Der Anfang von allem

Wie es begann

Das Glück

Andere Dinge

Zweifel

Das Ende

Impressum neobooks

Der Anfang von allem

Die Erinnerung ist das einzige Paradies, aus dem der Mensch nicht vertrieben werden kann.

Jean Paul

Und weiterhin:

Ohne Musik wäre das Leben ein Irrtum (Friedrich Nietzsche)

…de la musique avant toute chose – et tout le reste est litérature (Paul Verlaine)

[ja, ja, ich weiß schon …]

…brings me back to the days when life was good and things were simple. Listened on our transistor radio. Wish I could go back… (courtesy of 1Sparklecat2/youtube)

Eine nostalgische Erzählung für die Liebhaber der Beatmusik

„Sixties West Germany“

das ist die lust- und lehrreiche Geschichte/von Wolfgang und Birgit, gründlich erzehlet/und mit exempeln anmuthiger anglischer Verse untersetzt/nebenst etlichen Sinnreden und allerley Welt Geschichten/so sich in Teutschland begeben und zugetragen/verfertiget und vor ein kurtzweilig lesen lustigen Gemütern zu gefallen herausgegeben

von

Rolf Platho

Guten Tag, liebe Beat-Freunde.

Nun ist es endlich soweit. In wenigen Sekunden

beginnt die erste Show im Deutschen Fernsehen,

die nur für Euch gemacht ist.

Sie aber, meine Damen und Herren,

die Sie Beat-Musik nicht mögen,

bitten wir um Ihr Verständnis:

Es ist eine Live-Sendung mit jungen Leuten

für junge Leute

Und nun geht's los!

Es ist soweit. Endlich. Wir hatten schon nicht mehr geglaubt, dass wir das loswerden. Kann bitte mal jemand Margot Eskens und Freddy Quinn auf einen Frachter nach Surabaya setzen? Schickt die zwei kleinen Italiener auf die Fiesta Brasiliana, wo sie noch einmal den weißen Wolken nachschauen können, während sie in den Morgen tanzen. Und der Cowboy soll sich einen Tirolerhut kaufen, seinen Krimi im Bett lesen und vom Stadtpark die Laternen den Mondschein an der Donau machen lassen. Und Junge, komm bloß nicht bald wieder! (Ihr anderen auch nicht!)

Jetzt ist Schluss mit der Lustigkeit, dem Fernweh und den säuselnden Liebesträumereien. Weg mit dem Plüsch der lauen Gefühle, in den Orkus das weinerliche Fernweh, raus mit der albernen Komik. Aus den Augen die trällernden Mädchen und die Baritons in Krawatte mit dem melancholischen Gesichtsausdruck.
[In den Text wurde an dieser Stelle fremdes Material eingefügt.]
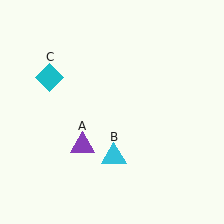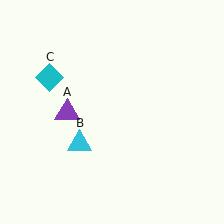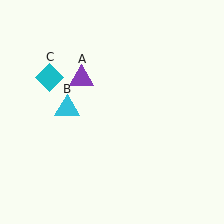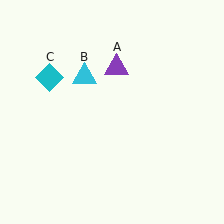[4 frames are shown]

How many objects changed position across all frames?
2 objects changed position: purple triangle (object A), cyan triangle (object B).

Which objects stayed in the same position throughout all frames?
Cyan diamond (object C) remained stationary.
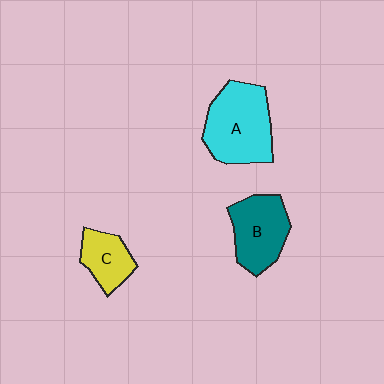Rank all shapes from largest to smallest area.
From largest to smallest: A (cyan), B (teal), C (yellow).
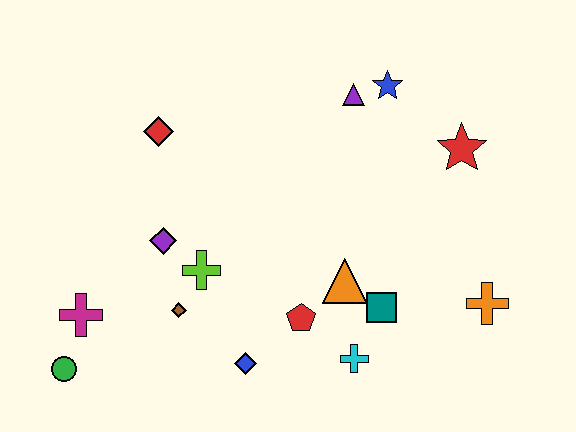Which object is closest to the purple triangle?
The blue star is closest to the purple triangle.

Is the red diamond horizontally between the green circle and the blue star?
Yes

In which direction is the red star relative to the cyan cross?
The red star is above the cyan cross.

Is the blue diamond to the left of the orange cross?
Yes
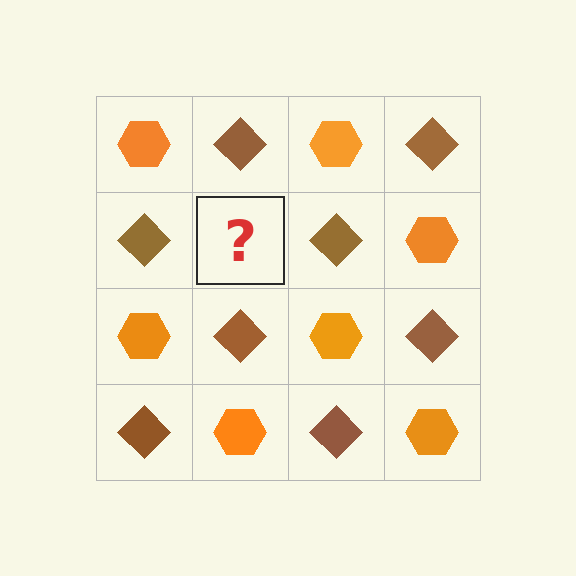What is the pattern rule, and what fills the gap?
The rule is that it alternates orange hexagon and brown diamond in a checkerboard pattern. The gap should be filled with an orange hexagon.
Macht Platz für die Verstärker, her mit den zappeligen Jungs mit Gitarren, dreht das Transistorradio auf, jetzt ist Zeit für eine neue Generation, eine Musik, hart, eindeutig und klar, laut und fordernd, eine Musik, die zuschlägt, dafür ist das Schlagzeug ja da.

Deutschland war ein blauweißes Tütchen, auch wenn das Bild vorne keinen Matrosen, sondern einen ganz, ganz alten Mann zeigte, gefüllt mit einem unscheinbaren aber wirkungsmächtigen Pulver. Es enthielt den Respekt vor der Obrigkeit, die unantastbare Ordnung der Dinge, in der alles gut und richtig ist und alle die hergebrachten Werte wie der Diener der Jungs und der Knicks der Mädchen vor Älteren, die sich für junge Menschen gehörten. Es enthielt Zucht und Gehorsam in der Familie und die Keuschheit, die so rein und unantastbar war wie Maria, auch dafür sorgte die Kirche. Und plötzlich, es braucht nur ein wenig Feuchtigkeit, beginnt es in der Tüte zu gären und zu toben, es schäumt rosa oder grün und spritzt und zischt und das Brausepulver entfaltet ein Riesenspektakel, das man ihm nie zugetraut hat. Und es war der Beat, der in die Tüte spuckte.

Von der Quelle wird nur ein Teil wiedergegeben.